A website is a piece of media. An incredibly plastic piece of media, that is able to take form in many different ways. Interactive or static, text or image, but always with the ability to expand and go somewhere else.

Websites are built with text, but they are not hypertext. They are Hypermedia.

If I want websites to be an expression of our particular souls, I must accept that some express themselves through more, or without, text.

Hypertext can be anything but hypertext must always be text.

Yet since websites are built on text, we must understand what without text a website can not exist. This creates a paradox of websites being everything but always being text. And not just any text, there is a need for the text underlying a website to be HTML (hyper text markup language) with CSS (Cascading Style Sheet) and/or JS (JavaScript) added in.

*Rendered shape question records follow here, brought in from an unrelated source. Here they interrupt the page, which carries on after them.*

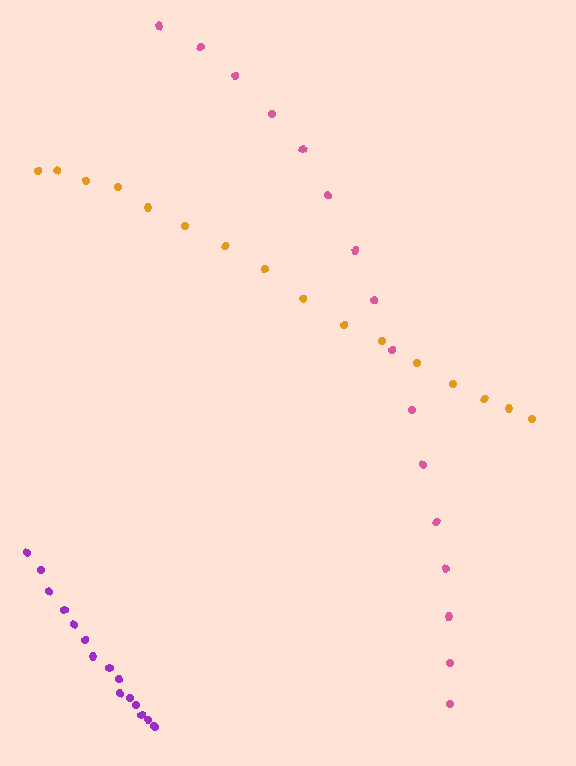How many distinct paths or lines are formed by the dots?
There are 3 distinct paths.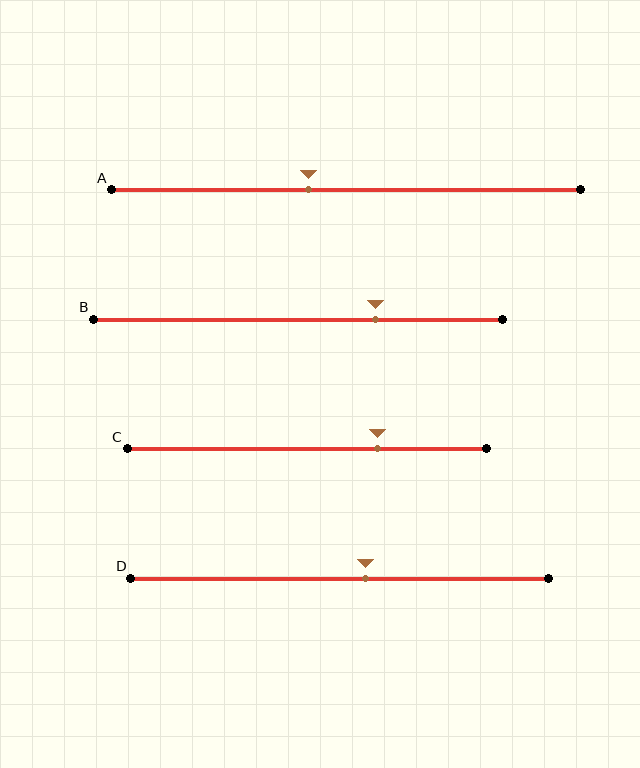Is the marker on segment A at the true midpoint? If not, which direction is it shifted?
No, the marker on segment A is shifted to the left by about 8% of the segment length.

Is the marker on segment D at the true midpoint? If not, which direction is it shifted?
No, the marker on segment D is shifted to the right by about 6% of the segment length.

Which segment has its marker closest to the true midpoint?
Segment D has its marker closest to the true midpoint.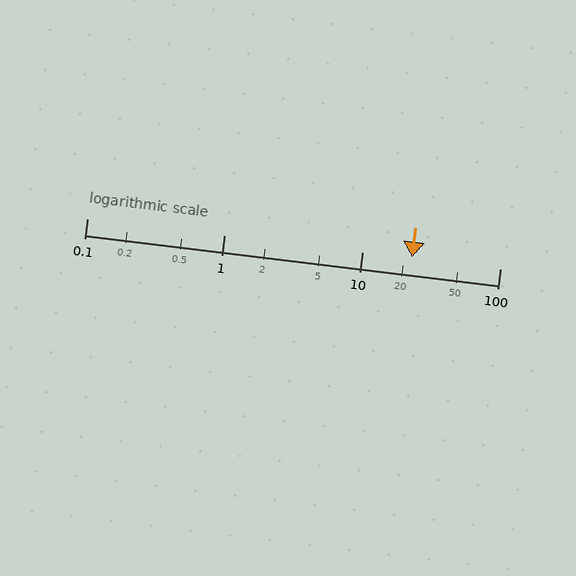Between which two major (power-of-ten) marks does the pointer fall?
The pointer is between 10 and 100.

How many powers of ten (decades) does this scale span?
The scale spans 3 decades, from 0.1 to 100.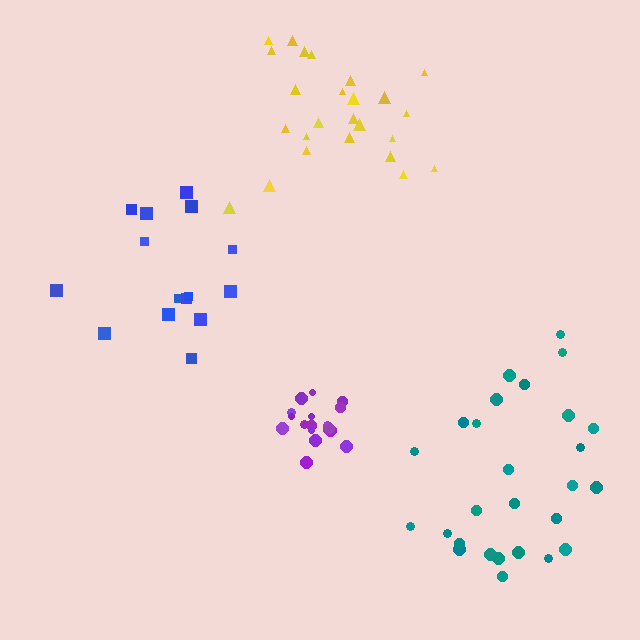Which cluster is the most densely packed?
Purple.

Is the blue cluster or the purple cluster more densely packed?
Purple.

These are markup and programming languages expressed through text. Just like a language they must be learned, and just like a spoken language, learning them is not easy. The translation of text, into a piece of hypermedia is one that not everyone will find intuitive, and I would argue that the way websites are created is always the biggest obstacle in their mass adoption.

Tools → Websites

A myriad of tools exist that can help us create a website without ever needing to write text. These empower those who find the text inherent to a website confusing. Code is scary, so we must recognize that this can feel incredibly freeing to people.

Tools such as the few listed here provide an interface less abstracted than the text based building blocks of a website.

They allow people to see the site as they are creating it. To move an element without defining it as an absolute position and setting it's margin-left to be 2rem. They move it intuitively, by clicking it and dragging it in the direction they want it to be. They write bold text by click a boldened B instead of writing <b>. It's simpler.

The Magic Box

An issue with these tools is that they introduce a magic box into the creation process. The website that is created is, still, hypertext, css and javascript. It's merely hidden from the creator. This lends itself to becoming proficient with the tool, instead of the internet itself.

These tools have found communities that use them to their fullest potential. kPop stans with their fansites on carrd, yuppies with their fucking internet retreats on mmm.page, mom's with their cooking blogs on blogger and depressed teens on tumblr. They represent the sort of microwave of the internet. They let you cook up a website, without needing much knowledge of what cooking actually entails. Some of them break the magic boxes of their tools and slowly bleed out of their walls into the unkept fields of wild html.


We could enable more to create websites by "simply" teaching in a simpler manner. At the end of the day, the bones of the website is HTML — hyper text markup language.

An emphasis on the markup reveals the simplicity of websites at their bones and it's with this simplicity that we should teach and build on.

Maybe this gripe about teaching comes from a personal experience. Of being thought frameworks (wix, wordpress divi and wireframing) in an institutional context. The goal of all, not to teach me how to make a website, but how to adhere to an industry and participate in it's problem.. A trail by fire and magic boxes with as many buttons as a space ship.

I find the teachings of handmade-web.com, a web design class from Virginia Commonwealth University inspiring. It's teacher, Aidan Quinlan, writes:

The websites we will make may be small, but their hearts will be big.